By using the polar coordinate, we get $$\lim_{r\to 0}r^{\alpha+2}\frac{\cos^\alpha\theta \sin^4\theta}{\cos^2\theta+r^2\sin^4{\theta}}=0$$ if $\theta\notin\{\frac{\pi}{2}+\pi k:k\in\Bbb Z\}$. Now, if $\theta = \frac{\pi}{2}+\pi k$ for some $k\in\Bbb Z$, then we get $$\lim_{(0,y)\to (0,0)}\frac{x^\alpha y^4}{x^2+y^4}=0.$$ Can we conclude that $$\lim_{(x,y)\to(0,0)}\frac{x^\alpha y^4}{x^2+y^4}=0?$$

Answer 1

Just notice that since $\alpha > 0$ and $x^2 \geq 0$ you have that $$ \frac{x^\alpha y^4}{x^2+y^4} \leq \frac{x^\alpha y^4}{y^4} = x^\alpha \overset{(x,y) \to 0}{\longrightarrow} 0.$$ Thus it is clear that one has $\lim_{(x,y)\to(0,0)}\frac{x^\alpha y^4}{x^2+y^4} = 0$. You rarely need polar coordinates for these kinds of questions. The most problems I encountered personally are easy to solve by using this trick above. I hope it helps you :)

Answer 2

From the AM-GM inequality we have $$\left|\frac{x^ay^b}{x^2+y^4}\right|\le \frac12 |x|^{a-1}|y|^{b-2}$$

where we assume that either $a$ is such that $x^a\in \mathbb{R}$ for $x$ in a neighborhood of $0$ or that the limit is taken as $(x,y)\to (0^+,0)$.

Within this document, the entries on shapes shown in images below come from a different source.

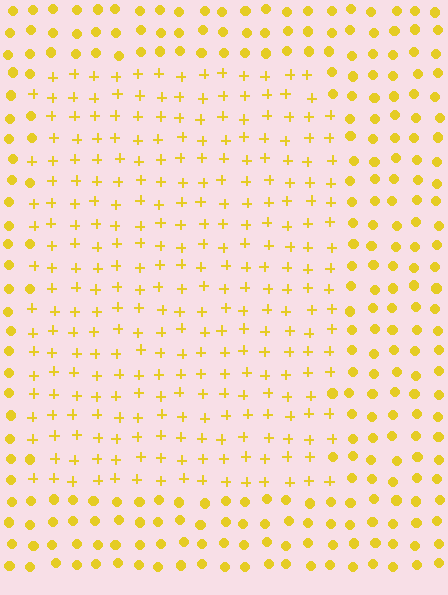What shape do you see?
I see a rectangle.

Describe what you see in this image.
The image is filled with small yellow elements arranged in a uniform grid. A rectangle-shaped region contains plus signs, while the surrounding area contains circles. The boundary is defined purely by the change in element shape.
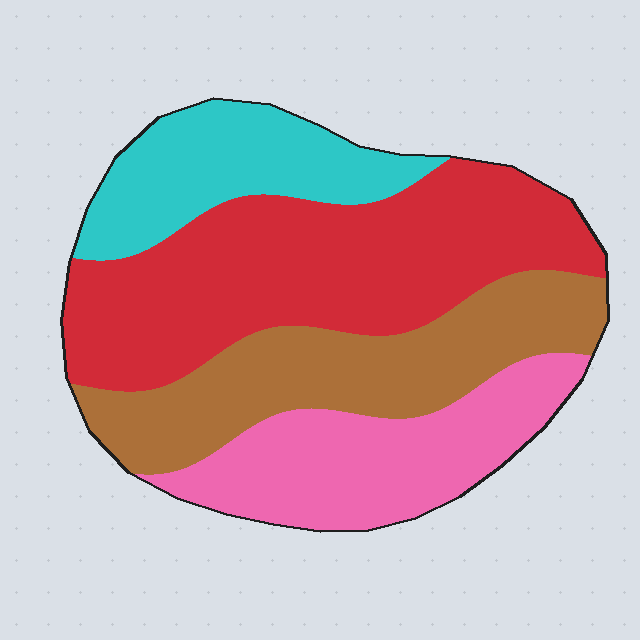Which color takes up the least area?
Cyan, at roughly 15%.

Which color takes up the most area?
Red, at roughly 40%.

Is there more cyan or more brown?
Brown.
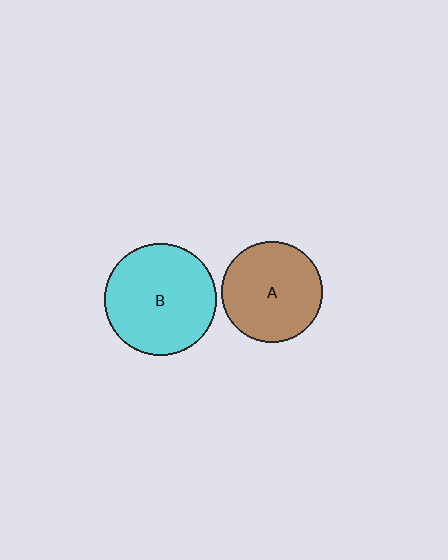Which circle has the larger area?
Circle B (cyan).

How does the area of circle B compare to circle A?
Approximately 1.2 times.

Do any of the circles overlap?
No, none of the circles overlap.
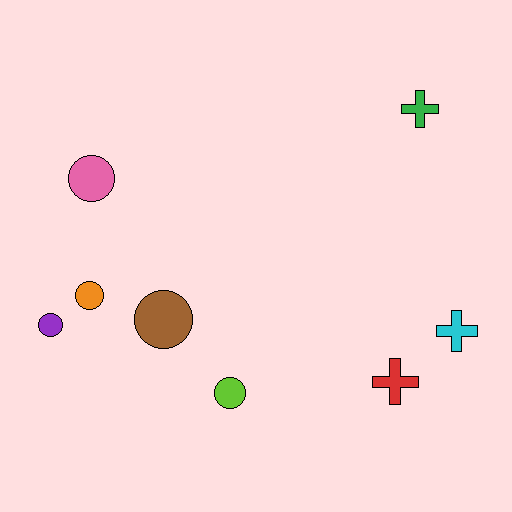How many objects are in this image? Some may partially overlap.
There are 8 objects.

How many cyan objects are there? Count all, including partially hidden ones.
There is 1 cyan object.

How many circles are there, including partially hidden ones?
There are 5 circles.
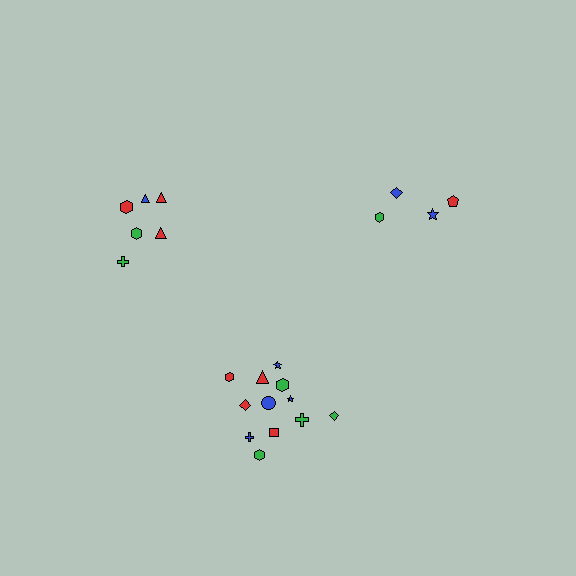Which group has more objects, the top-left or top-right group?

And equality holds when $x=\pm y^2$. Hence, we find

$$\lim_{(x,y)\to(0,0)}\frac{x^ay^b}{x^2+y^4}=0$$

whenever we have $2a+b>4$. The limit fails to exist otherwise.

In the case at hand, $a=\alpha$ and $b=4$ and we see that the limit is $0$ for $\alpha>0$ and fails to exist otherwise.